Chrome recognizes this inconvenience. And to help reduce the barriers between you and your web apps, they’ve implement a new feature: pinning websites to your taskbar. With a pinned website on your taskbar, you don’t have to open up your browser and then navigate to the web app of your choice. Instead, you can treat the shortcut much like you would a normal desktop application.
Here’s how to do it:
Install the latest version of the Google Chrome web browser. Download it at google.com/chrome
Launch a new Google Chrome browser window.
Navigate to the location of your web app. Choose a website that you access often, such as Pandora, GrooveShark, Aviary, YouTube, Hulu, Gmail, etc.
Click the Wrench button in the top-right to access Google Chrome’s Settings menu.
From the Settings drop-down menu, select Tools and choose Create application shortcuts.
Google Chrome will display a brief message explaining what it is about to do. You will have an opportunity to review the web apps name and description.
Below the notification from Google Chrome, you’ll have the option to choose where you’d like to create shortcuts. Choose from the Start Menu, your Desktop or the Taskbar. You can choose one or more.
After you have made your selection, click Create.
You’re done!

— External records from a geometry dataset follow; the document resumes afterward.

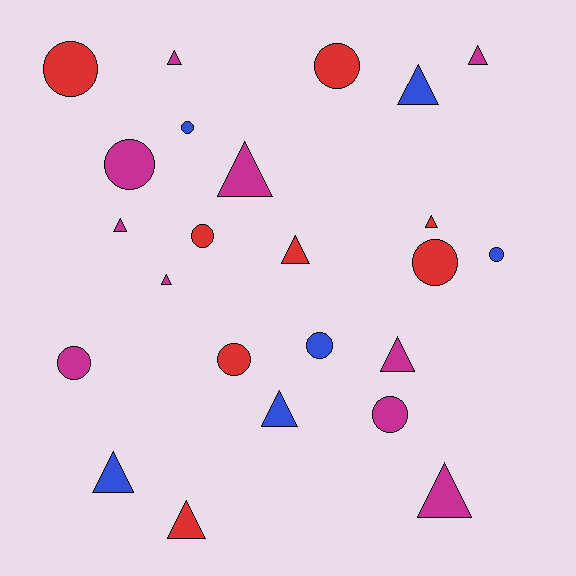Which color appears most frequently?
Magenta, with 10 objects.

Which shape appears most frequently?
Triangle, with 13 objects.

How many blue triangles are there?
There are 3 blue triangles.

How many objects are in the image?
There are 24 objects.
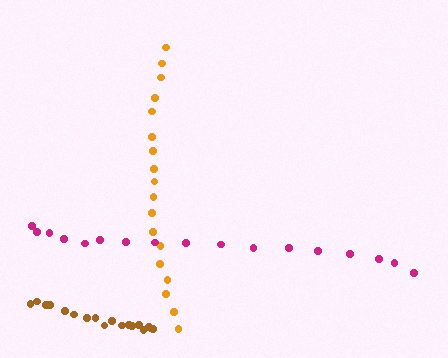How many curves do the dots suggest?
There are 3 distinct paths.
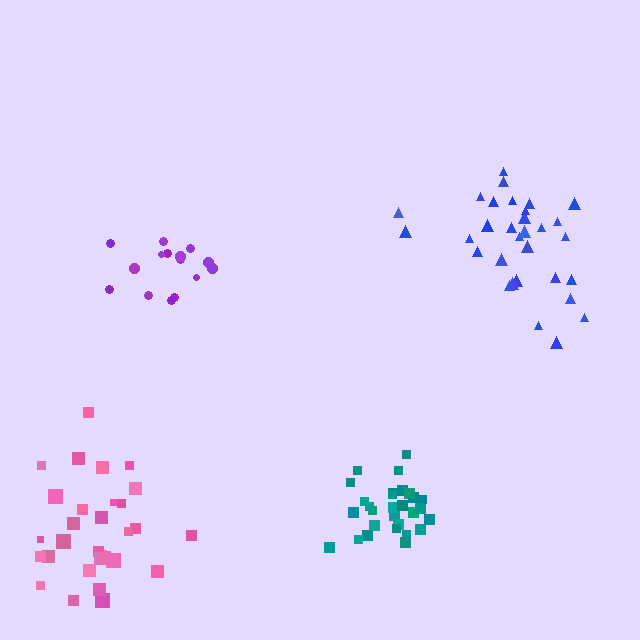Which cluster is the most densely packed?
Teal.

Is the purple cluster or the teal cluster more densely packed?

Now, to launch your web app, simply double-click its shortcut or its icon in the taskbar.
Conclusion and Considerations
So, what exactly has this done? In essence, the shortcut or pinned icon that you’ve created is the exact same as a bookmark—except you don’t have to open Google Chrome to launch it. When you use your application shortcut, it will launch in its very own Chrome window without the “extra” stuff, such as the toolbar, controls and address bar.
What this isn’t is a downloaded application. This procedure has not installed any desktop software on your hard drive, nor has it made any alterations to your registry or system configuration. Also, you cannot access this web app without an Internet connection.
While this is but a small convenience, it’s a precursor to the way that we’ll likely access web apps in the future. Already, most of our computers are “always on” the Internet, similar to our phones, and accessing vital applications in this fashion will be second nature. Think of your Words with Friends, Google Maps, Evernote or Tweetdeck apps on your iPhone or Android phone are wholly dependent on an Internet connection, yet have permanent shortcuts on your home screen. Google Chrome application shortcuts are a similar idea.